SELM: À Padoue, il y a maintenant 18 000 citoyens, alors à l’avenir, ils pourraient être trois fois plus. La force électorale active des immigrants dans les prochaines années va être très forte, ils sont jeunes et ils ont une forte motivation à travailler dur pour créer une société meilleure.

NE : Vous avez beaucoup voyagé durant ces années, quel est selon vous l’élément le plus important pour créer l’intégration ? Comment est-il possible d’intégrer les communautés d’immigrants qui, ici à Padoue, sont divisées?

SELM: Il n’y a pas d’intégration sans connaissances non seulement du point de vue linguistique, lorsque les immigrants obtiennent la citoyenneté, ils ne font pas un chemin culturel. Nous devons rétablir certaines valeurs, elles doivent être plus attachées aux valeurs du pays d’accueil. Ce n’est pas facile ici à Padoue, il faut connaître les différentes cultures de chaque pays mais il y a des points de convergence. Je vois clairement la volonté de faire quelque chose de positif pour Padoue, ce qui manque, c’est une véritable structure qui garde toutes ces différentes énergies ensemble. Pour moi, il est plus facile de travailler avec eux que de collaborer avec des groupes ou des réalités de Padoue.

NE: Si vous allez avoir des sièges au conseil municipal, quels sont les domaines politiques les plus intéressants pour vous?

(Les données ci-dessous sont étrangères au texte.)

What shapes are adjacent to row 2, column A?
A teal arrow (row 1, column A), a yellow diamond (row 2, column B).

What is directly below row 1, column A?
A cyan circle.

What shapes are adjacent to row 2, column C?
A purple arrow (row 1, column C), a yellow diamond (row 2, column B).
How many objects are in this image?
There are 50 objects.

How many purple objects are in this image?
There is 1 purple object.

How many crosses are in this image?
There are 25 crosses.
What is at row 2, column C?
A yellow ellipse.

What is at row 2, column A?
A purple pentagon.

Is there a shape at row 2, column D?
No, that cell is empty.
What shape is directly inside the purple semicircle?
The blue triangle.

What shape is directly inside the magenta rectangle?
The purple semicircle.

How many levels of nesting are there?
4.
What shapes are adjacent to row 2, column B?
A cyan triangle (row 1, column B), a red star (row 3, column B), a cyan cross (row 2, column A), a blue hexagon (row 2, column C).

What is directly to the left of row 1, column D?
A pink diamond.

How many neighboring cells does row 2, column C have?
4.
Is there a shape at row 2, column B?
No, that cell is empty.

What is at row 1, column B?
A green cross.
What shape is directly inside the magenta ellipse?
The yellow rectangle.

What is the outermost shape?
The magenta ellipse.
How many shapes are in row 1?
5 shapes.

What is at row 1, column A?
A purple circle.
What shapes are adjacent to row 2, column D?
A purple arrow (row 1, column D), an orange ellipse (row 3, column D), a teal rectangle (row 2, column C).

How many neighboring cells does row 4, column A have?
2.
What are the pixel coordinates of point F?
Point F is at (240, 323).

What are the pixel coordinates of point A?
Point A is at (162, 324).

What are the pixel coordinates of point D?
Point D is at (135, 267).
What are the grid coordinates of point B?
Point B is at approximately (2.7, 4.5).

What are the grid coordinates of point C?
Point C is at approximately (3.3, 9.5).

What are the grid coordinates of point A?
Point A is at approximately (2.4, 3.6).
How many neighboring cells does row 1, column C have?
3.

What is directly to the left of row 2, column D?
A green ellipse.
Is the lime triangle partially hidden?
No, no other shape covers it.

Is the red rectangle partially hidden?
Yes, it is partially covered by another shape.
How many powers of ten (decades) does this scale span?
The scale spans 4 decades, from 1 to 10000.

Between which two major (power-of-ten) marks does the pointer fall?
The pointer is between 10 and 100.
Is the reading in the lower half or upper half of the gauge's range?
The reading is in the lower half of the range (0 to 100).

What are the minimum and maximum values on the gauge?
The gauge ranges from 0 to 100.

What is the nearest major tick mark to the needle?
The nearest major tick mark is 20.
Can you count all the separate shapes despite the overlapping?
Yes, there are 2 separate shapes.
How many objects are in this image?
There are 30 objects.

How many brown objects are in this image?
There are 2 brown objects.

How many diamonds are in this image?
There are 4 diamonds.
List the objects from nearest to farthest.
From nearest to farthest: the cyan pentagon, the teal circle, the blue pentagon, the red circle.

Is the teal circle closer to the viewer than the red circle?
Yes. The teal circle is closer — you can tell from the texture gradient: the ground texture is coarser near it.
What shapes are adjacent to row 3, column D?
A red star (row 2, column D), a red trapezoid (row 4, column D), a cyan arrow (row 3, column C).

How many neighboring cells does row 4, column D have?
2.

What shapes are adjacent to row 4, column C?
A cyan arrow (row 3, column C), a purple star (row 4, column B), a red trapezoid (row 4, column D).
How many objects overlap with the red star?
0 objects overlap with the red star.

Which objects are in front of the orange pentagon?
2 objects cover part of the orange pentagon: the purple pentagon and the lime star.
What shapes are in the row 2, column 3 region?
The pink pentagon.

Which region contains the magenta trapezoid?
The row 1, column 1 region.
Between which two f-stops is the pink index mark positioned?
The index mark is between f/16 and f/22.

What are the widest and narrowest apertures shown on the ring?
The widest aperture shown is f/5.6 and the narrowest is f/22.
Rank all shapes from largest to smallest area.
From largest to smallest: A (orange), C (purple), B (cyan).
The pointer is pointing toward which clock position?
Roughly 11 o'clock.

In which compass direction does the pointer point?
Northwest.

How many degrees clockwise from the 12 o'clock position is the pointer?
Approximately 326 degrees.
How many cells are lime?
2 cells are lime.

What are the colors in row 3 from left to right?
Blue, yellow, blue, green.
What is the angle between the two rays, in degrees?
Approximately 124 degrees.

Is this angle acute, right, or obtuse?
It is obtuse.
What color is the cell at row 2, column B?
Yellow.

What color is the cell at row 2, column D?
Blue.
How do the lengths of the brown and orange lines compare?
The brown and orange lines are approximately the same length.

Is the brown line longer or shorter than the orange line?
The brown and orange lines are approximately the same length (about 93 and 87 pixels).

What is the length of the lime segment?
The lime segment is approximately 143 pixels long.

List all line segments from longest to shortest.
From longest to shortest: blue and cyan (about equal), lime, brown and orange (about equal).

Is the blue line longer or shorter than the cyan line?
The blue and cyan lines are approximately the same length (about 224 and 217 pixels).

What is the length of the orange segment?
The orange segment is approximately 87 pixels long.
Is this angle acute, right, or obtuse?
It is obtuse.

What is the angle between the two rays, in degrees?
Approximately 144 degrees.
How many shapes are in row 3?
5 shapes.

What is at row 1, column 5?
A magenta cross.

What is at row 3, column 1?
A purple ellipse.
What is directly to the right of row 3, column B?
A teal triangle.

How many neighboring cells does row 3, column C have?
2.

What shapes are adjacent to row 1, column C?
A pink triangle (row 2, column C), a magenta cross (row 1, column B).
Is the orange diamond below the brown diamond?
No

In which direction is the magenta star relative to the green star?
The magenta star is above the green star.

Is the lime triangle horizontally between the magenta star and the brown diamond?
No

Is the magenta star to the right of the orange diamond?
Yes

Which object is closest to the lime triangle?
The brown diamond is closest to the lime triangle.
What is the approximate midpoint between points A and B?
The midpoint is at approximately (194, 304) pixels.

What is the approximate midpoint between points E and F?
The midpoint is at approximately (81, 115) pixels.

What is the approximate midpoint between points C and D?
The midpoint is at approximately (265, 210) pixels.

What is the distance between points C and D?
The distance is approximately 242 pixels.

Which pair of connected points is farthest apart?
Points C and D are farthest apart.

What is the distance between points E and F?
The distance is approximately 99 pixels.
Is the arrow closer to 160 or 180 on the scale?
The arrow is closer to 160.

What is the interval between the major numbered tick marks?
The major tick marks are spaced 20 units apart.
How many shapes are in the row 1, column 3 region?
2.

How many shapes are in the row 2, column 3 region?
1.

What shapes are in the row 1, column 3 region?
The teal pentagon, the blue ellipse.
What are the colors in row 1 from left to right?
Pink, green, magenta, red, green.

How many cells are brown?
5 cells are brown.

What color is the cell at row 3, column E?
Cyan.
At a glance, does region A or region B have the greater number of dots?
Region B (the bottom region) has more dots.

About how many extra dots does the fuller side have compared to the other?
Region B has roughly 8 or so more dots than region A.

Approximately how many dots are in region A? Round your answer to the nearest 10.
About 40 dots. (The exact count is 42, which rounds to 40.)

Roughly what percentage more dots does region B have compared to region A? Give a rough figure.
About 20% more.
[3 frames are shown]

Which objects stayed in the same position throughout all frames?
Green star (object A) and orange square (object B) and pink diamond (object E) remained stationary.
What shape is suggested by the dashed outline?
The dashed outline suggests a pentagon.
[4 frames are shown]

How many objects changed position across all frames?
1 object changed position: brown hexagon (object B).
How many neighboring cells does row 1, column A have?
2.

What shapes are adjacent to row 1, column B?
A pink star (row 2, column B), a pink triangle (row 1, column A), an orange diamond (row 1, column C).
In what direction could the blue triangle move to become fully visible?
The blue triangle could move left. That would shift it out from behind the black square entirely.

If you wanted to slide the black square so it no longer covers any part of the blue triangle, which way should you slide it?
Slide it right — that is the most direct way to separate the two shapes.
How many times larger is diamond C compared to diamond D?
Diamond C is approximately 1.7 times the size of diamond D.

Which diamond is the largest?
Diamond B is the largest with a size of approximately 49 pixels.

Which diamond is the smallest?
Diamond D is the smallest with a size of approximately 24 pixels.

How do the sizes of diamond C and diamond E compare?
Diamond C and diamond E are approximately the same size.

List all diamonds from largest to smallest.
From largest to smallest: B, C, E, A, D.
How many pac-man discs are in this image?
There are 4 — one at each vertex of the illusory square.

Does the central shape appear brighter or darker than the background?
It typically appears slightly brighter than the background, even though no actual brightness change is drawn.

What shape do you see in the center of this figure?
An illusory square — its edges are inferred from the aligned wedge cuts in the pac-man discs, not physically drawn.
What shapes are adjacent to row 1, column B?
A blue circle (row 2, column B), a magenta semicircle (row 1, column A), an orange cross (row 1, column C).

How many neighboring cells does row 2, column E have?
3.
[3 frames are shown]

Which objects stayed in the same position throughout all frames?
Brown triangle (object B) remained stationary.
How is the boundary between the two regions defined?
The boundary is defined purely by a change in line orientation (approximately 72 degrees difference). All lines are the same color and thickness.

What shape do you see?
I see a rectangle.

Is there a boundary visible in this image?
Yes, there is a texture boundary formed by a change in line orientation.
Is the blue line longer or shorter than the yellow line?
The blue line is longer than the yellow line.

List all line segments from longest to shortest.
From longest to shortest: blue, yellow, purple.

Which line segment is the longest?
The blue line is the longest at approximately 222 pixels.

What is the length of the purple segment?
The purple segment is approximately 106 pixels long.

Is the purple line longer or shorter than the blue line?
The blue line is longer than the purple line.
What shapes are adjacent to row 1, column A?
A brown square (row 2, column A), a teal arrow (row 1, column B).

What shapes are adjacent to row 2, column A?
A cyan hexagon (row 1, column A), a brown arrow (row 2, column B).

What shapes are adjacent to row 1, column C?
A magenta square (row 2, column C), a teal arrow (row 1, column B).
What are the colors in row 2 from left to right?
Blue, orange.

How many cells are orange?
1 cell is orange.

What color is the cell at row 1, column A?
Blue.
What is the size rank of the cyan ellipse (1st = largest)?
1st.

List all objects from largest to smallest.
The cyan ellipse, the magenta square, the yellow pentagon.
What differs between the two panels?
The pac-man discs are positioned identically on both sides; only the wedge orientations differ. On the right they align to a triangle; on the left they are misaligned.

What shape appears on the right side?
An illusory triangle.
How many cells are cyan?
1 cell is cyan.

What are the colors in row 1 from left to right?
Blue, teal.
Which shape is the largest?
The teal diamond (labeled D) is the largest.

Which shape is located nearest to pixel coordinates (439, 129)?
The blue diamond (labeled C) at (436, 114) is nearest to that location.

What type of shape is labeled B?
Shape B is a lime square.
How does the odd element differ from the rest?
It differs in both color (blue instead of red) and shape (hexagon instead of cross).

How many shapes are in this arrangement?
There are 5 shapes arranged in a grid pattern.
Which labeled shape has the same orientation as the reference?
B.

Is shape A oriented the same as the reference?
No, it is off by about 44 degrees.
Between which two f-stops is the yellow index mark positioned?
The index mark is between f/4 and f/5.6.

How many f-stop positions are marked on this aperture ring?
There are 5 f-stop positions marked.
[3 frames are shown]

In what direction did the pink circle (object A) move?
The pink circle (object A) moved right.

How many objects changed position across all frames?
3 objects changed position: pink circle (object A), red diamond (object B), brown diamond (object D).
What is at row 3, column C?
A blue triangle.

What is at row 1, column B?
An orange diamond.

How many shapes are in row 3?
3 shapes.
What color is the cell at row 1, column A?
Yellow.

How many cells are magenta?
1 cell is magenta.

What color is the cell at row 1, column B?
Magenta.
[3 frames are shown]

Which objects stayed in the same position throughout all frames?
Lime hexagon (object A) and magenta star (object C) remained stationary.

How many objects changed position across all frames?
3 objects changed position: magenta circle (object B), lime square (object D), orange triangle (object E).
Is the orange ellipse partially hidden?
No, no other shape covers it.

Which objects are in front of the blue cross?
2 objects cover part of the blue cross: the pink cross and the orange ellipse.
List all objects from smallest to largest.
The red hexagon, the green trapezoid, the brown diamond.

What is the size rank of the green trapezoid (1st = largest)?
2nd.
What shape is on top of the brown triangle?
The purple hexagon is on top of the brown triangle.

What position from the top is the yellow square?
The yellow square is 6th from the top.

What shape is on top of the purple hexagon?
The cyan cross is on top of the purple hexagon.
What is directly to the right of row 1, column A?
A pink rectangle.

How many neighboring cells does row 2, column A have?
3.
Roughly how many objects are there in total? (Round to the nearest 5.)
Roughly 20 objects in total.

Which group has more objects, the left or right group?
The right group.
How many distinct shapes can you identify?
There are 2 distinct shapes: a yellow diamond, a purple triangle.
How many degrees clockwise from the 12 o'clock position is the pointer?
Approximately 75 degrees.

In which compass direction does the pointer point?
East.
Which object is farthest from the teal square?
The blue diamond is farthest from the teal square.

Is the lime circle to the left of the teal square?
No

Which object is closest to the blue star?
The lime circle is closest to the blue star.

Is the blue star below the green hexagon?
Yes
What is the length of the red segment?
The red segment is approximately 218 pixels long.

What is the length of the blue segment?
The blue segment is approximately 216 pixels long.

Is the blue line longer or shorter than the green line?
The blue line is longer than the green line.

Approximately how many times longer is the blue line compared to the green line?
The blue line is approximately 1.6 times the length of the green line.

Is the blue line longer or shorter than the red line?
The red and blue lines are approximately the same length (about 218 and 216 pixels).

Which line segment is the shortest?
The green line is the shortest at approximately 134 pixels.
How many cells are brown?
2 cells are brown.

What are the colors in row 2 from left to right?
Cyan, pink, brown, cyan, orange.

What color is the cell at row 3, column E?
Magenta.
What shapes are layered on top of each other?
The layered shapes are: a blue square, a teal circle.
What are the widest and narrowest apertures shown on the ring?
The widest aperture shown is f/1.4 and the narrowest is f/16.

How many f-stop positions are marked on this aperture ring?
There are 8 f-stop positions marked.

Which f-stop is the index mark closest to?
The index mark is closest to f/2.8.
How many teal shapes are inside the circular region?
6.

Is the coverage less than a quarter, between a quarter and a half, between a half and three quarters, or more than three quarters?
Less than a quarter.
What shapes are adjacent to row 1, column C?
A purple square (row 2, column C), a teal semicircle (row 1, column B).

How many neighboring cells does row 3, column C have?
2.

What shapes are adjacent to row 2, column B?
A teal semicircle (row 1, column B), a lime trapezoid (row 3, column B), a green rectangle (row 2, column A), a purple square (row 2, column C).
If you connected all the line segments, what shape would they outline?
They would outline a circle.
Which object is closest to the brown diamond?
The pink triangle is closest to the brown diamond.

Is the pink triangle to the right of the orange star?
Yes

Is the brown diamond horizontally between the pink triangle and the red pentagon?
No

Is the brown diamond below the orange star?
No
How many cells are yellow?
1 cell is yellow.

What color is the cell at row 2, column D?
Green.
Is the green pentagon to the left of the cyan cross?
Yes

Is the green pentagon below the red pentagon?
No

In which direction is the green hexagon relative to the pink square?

SELM: Au niveau de Padoue, c’est sûr les banlieues, le vrai problème est là surtout du point de vue économique et social, nous devons travailler davantage sur l’intégration. En banlieue, nous pouvons vraiment changer la ville et faire quelque chose d’important. Nous avons constaté que les familles d’immigrants en banlieue demandent plus de sécurité, mais nous avons besoin de solutions concrètes. Il y a beaucoup de problèmes, mais la politique à Padoue est très loin des vrais problèmes des familles sans assistance sanitaire adéquate par exemple. Les immigrants ont besoin de plus de médiateurs culturels et linguistiques par exemple dans les hôpitaux, nous avons besoin de professionnels capables de parler différentes langues afin d’aider les autres, le problème est que les fonds ont été coupés pour soutenir une stratégie d’assistance efficace également avec des formations pour aider les immigrants. Même si Padoue est gouvernée par une coalition de centre-gauche, je pense qu’il y a un manque d’intérêt à Padoue sur ces questions importantes, je n’ai jamais vu un maire ici qui était engagé dans un dialogue sérieux avec les communautés étrangères, cela signifie aussi aller aux différentes célébrations et cérémonies. J’espère aussi qu’il y aura la possibilité de développer certains projets financés par l’Union européenne, ce serait bien de créer un centre culturel conçu pour la deuxième génération d’Italiens ouvert à tous, nous avons besoin de lieux multiculturels où les gens peuvent se rencontrer.